Некоторым даже было пожаловано звание потомственных дворян с землями и вознаграждением в две тысячи рублей. Алексей Разумовский и Михаил Воронцов, хотя и не понимали ничего в военном деле, были неожиданно произведены в генерал-лейтенанты и получили вместе с воинским званием деньги и поместья.
Несмотря на неоднократные проявления Елизаветой Петровной щедрости в их адрес, «споспешники переворота» требовали все новых и новых тому подтверждений. Мотовство императрицы, доказанное пролившимся на «лейб-компанию» дождем благодеяний, далеко не удовлетворило их аппетитов, напротив, вскружило им головы. Поскольку им было «все дано», они решили, что отныне им «все позволено». Их восхищение матушкой переросло в фамильярность, если не самодовольную наглость. В окружении Елизаветы «лейб-компанцев» называли «гренадерами-творцами», потому что они «сотворили» новую императрицу, или «взрослыми детьми Елизаветы», потому что она относилась к ним с почти материнской снисходительностью. Раздраженный наглостью этих простонародных выскочек, Мардефельд жалуется в очередном донесении королю прусскому Фридриху II: «Они из дворца не выходят; получая в нем хорошее помещение и хорошую пищу… разгуливают по галереям, во время приемов Ее Величества расхаживают между высокопоставленными лицами… играют в фараон за тем же столом, где сидит императрица, и ее снисходительность к ним настолько велика, что она даже подписала указ о чеканке фигуры гренадера на обратной стороне рублевой монеты… Я знаю случай, когда один гренадер пожелал купить глиняный горшок за три копейки; продавец же не соглашался отдать его дешевле шести копеек, тогда тот прицелился из своего ружья и убил его на месте».
Казимир Валишевский в книге «Дочь Петра Великого» пишет о том, что в том же месяце того же года «английский министр Финч рассказывал, в свою очередь, что, когда один из этих солдат был наказан принцем Гессен-Гомбургским за особо безобразную выходку, все его товарищи решили не появляться больше при дворе. Елизавета взволновалась:
– Где же мои дети?
Узнав, в чем дело, она отменила наказание; можно себе представить, какое это произвело действие. Всеми способами она старалась укрепить в лейб-компанцах мысль, что новый режим, созданный при их помощи насильственным путем, нуждался в них и в дальнейших насильственных действиях, чтобы удержаться у власти».
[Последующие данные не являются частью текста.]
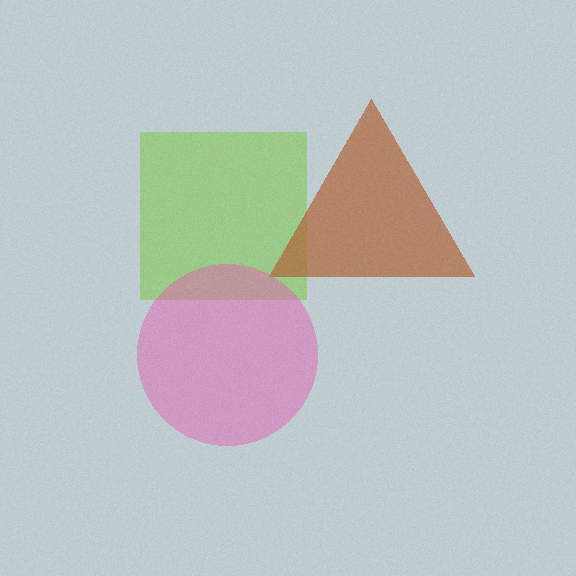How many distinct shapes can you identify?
There are 3 distinct shapes: a lime square, a brown triangle, a pink circle.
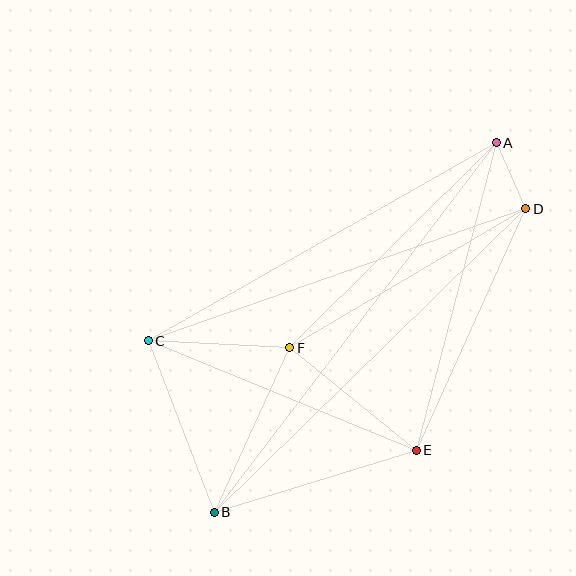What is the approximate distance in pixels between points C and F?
The distance between C and F is approximately 142 pixels.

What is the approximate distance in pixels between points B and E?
The distance between B and E is approximately 211 pixels.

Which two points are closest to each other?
Points A and D are closest to each other.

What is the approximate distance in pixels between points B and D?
The distance between B and D is approximately 435 pixels.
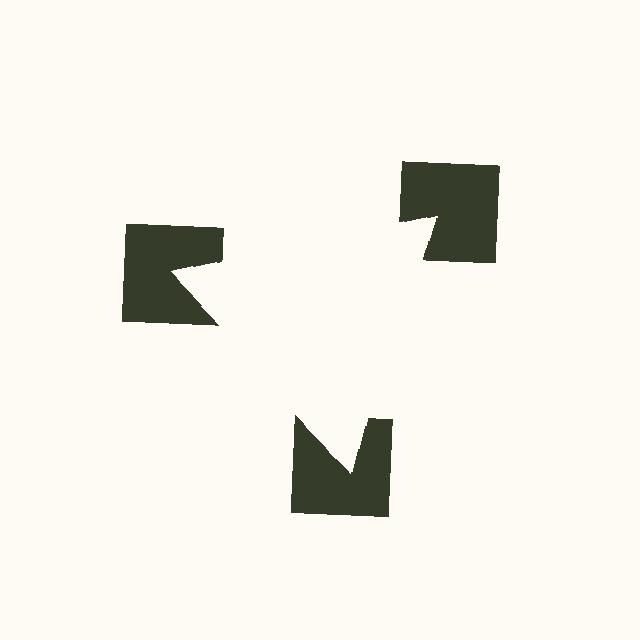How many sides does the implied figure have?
3 sides.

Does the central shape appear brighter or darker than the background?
It typically appears slightly brighter than the background, even though no actual brightness change is drawn.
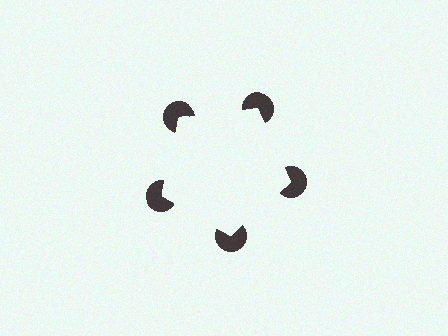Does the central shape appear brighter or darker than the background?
It typically appears slightly brighter than the background, even though no actual brightness change is drawn.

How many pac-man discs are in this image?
There are 5 — one at each vertex of the illusory pentagon.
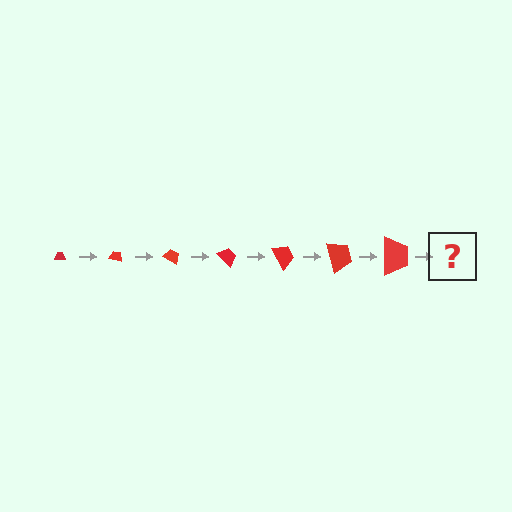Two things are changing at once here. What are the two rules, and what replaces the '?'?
The two rules are that the trapezoid grows larger each step and it rotates 15 degrees clockwise each step. The '?' should be a trapezoid, larger than the previous one and rotated 105 degrees clockwise from the start.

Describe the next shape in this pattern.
It should be a trapezoid, larger than the previous one and rotated 105 degrees clockwise from the start.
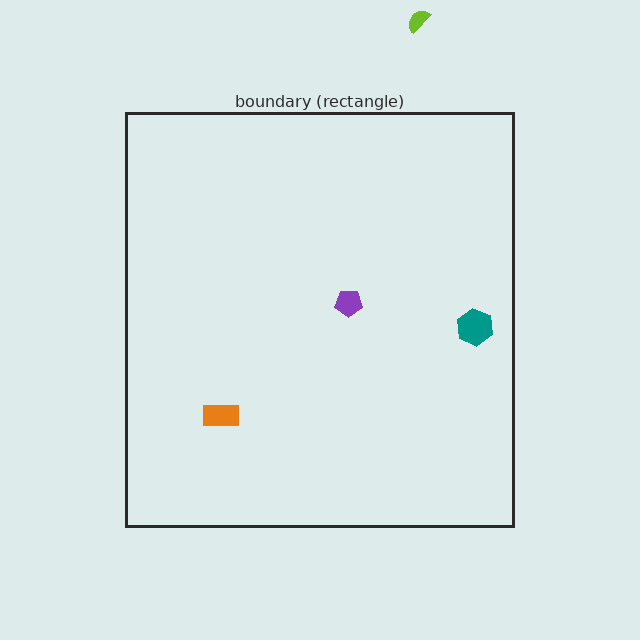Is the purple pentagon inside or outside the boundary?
Inside.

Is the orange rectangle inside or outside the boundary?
Inside.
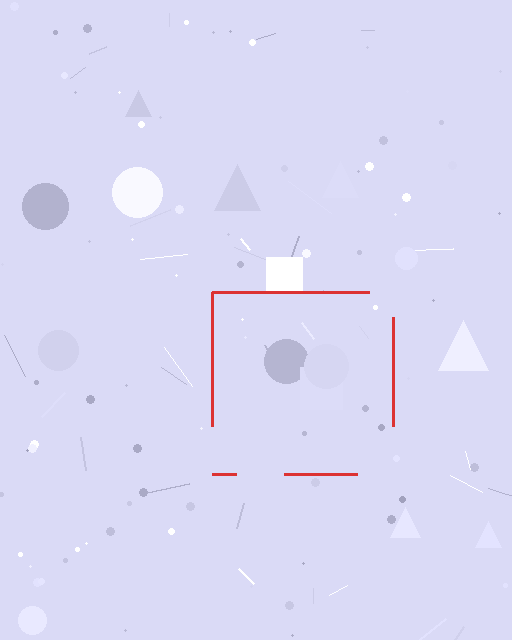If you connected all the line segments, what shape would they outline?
They would outline a square.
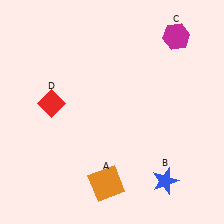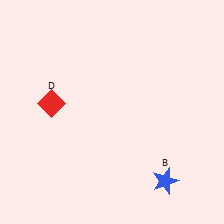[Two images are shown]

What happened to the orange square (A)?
The orange square (A) was removed in Image 2. It was in the bottom-left area of Image 1.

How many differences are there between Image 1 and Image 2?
There are 2 differences between the two images.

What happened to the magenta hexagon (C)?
The magenta hexagon (C) was removed in Image 2. It was in the top-right area of Image 1.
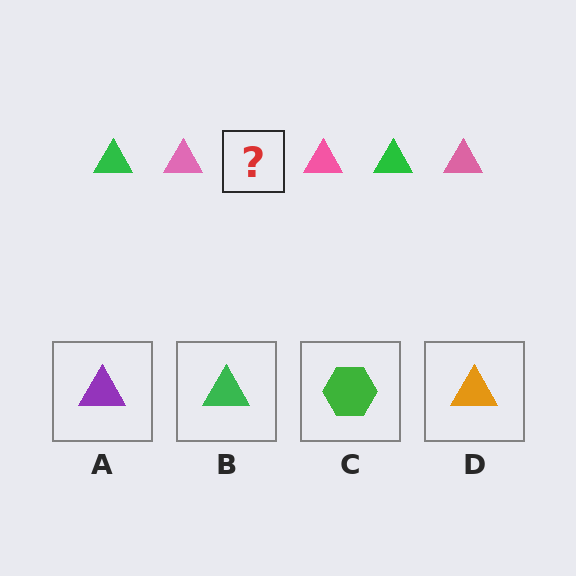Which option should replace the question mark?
Option B.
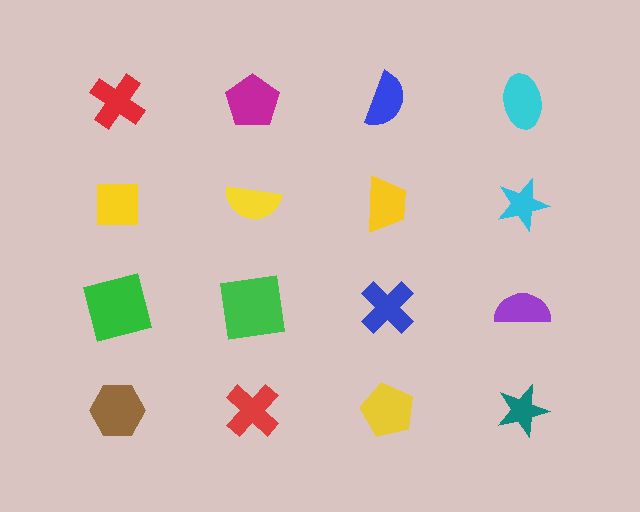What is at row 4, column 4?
A teal star.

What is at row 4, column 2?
A red cross.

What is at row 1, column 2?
A magenta pentagon.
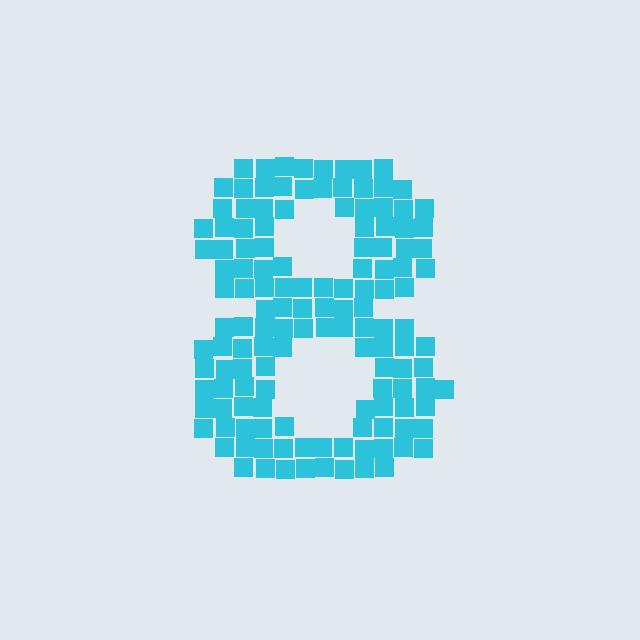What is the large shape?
The large shape is the digit 8.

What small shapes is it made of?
It is made of small squares.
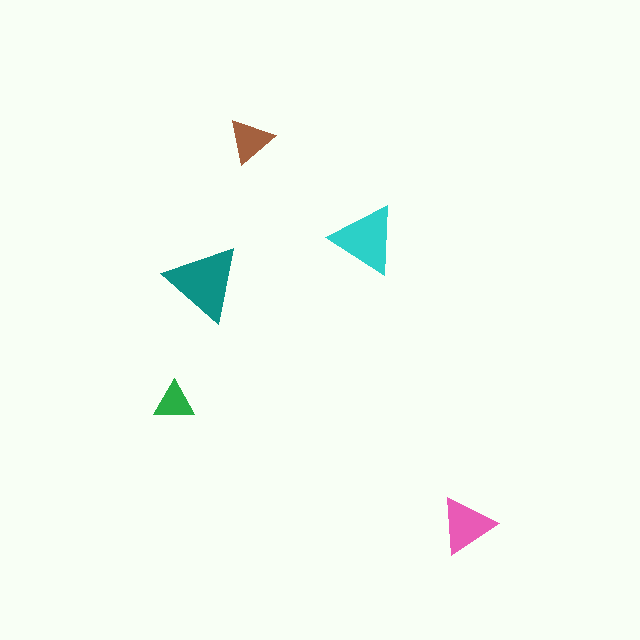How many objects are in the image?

В выборе своих ближайших сотрудников императрица старалась отдавать предпочтение русским, но, как бы ни хотелось ей без этого обойтись, все-таки порой обстоятельства вынуждали ее прибегать к помощи иностранцев в тех областях, где нужен был хоть минимум компетентности. Вот потому-то и появились вновь на российском горизонте, точнее – в Санкт-Петербурге, одна за другой, бывшие жертвы Миниха, чтобы украсить собою министерства и канцелярии, где наблюдалась явная нехватка профессиональных кадров. Девьеры и Бреверны, снова оказавшись в седле, привели за собой других немцев – таких, как, например, Сиверс и Флюк… Чтобы оправдать эти неизбежные отклонения от славянского национализма, Елизавета всякий раз вспоминала свой эталон, неизменный пример для подражания – Петра Великого, который, по его собственному выражению, стремился «прорубить окно в Европу». Ведь в самом сердце этой идеализировавшейся ею Европы была, конечно, не только Франция с ее достоинствами: легкостью духа, культурой, философской иронией, – но и Германия, такая вдумчивая, серьезная, такая дисциплинированная, изобретательная и богатая, такой профессионал в войнах и в торговле… И сколько там – ну, просто изобилие! – принцев и принцесс, пригодных для брака… Неужели она должна отказаться, даже если придет нужда, зачерпнуть в том или другом из этих двух живорыбных садков? Разве хорошо, если она, под предлогом русификации всего и вся в стране, запретит использовать на благо России опытных людей, приехавших из-за рубежа? Ее мечта – примирить и согласовать обычаи родины с иноземной образованностью, обогатить поклоняющегося только своему, так сильно влюбленного в прошлое русофила кое-чем, позаимствованным у Запада, сотворить онемеченную ли, офранцуженную ли Россию, не предав собственных традиций…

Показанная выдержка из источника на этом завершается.